To me, the fun part is making lots of money, staying in business and watching the other guys fold. Talking to a coworker about an old competitor and saying, "What was their name again? You remember those guys, with the monkey on their site and a big purple "W" for a logo? Ha ha! Those were the good old days."
I like to avoid the ***-whuppin' as much as possible.
From my experience they seemed to have the fraudlent clicks sussed out pretty well.
As with anything else there are ways around everything, but using a combination of cookies and your server logs, you should be able to monitor them yourself.
If you have a good idea, there will ALWAYS be someone else out there with a similar idea.
[ramble] It's a bit like what they say about going to University: even if you're the smartest kid in school you'll meet someone who is smarter than you and has had your ideas before. On the internet you can multiply that a thousandfold. [/ramble]
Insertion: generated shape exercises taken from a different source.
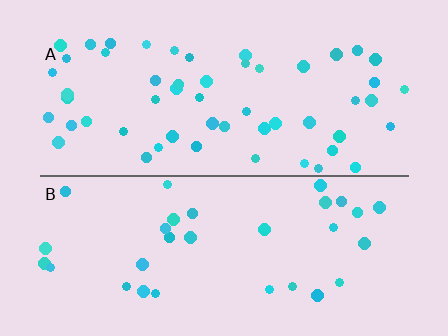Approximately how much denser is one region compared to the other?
Approximately 1.7× — region A over region B.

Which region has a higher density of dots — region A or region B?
A (the top).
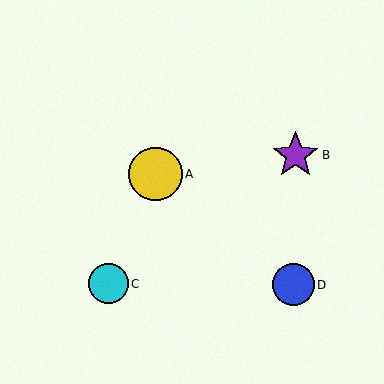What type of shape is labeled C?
Shape C is a cyan circle.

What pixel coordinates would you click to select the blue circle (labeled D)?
Click at (294, 285) to select the blue circle D.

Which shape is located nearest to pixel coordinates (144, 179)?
The yellow circle (labeled A) at (156, 174) is nearest to that location.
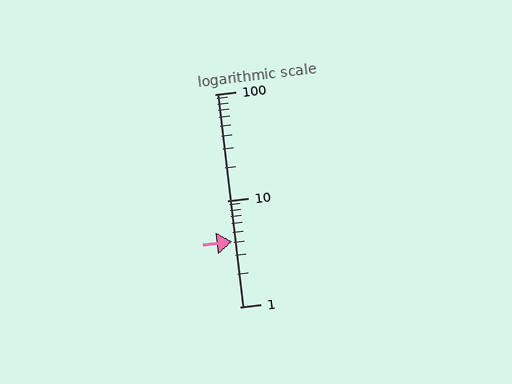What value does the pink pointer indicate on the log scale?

I'd go with it, if you can already pick holes in the competitions' business plan, then you're part of the way there.
Also, sometimes epinions.com has reviews of some companies - because this one has been around for a couple years, you might find something.
Also, just a google search for "companyname reviews" might pop up something of interest, that would give you an idea of strengths and weaknesses from a customer's point of view.
If they have a newsletter, sign up for it to keep an eye on what they are doing, and what is new. And sign up using another email address than your you@newcompetitorsite.com address ;) Some businesses are smart enough that they could serve up a very special newsletter than no one else receives but you ;) Newsletters are a great way to learn when your competition is running specials, promos, new products, etc.
Some businesses are smart enough that they could serve up a very special newsletter than no one else receives but you
That's quite funny - a company I worked with actually used to do this. Get the list of our major competitors and send them a different newsletter. I've also done some copywriting for a company which would unsubscribe all their competitors from their newsletter.
Also remember that Alexa is pretty much completely useless for traffic stats - they may as well be making it up. If you are serious get something like Hoover or Hitwise.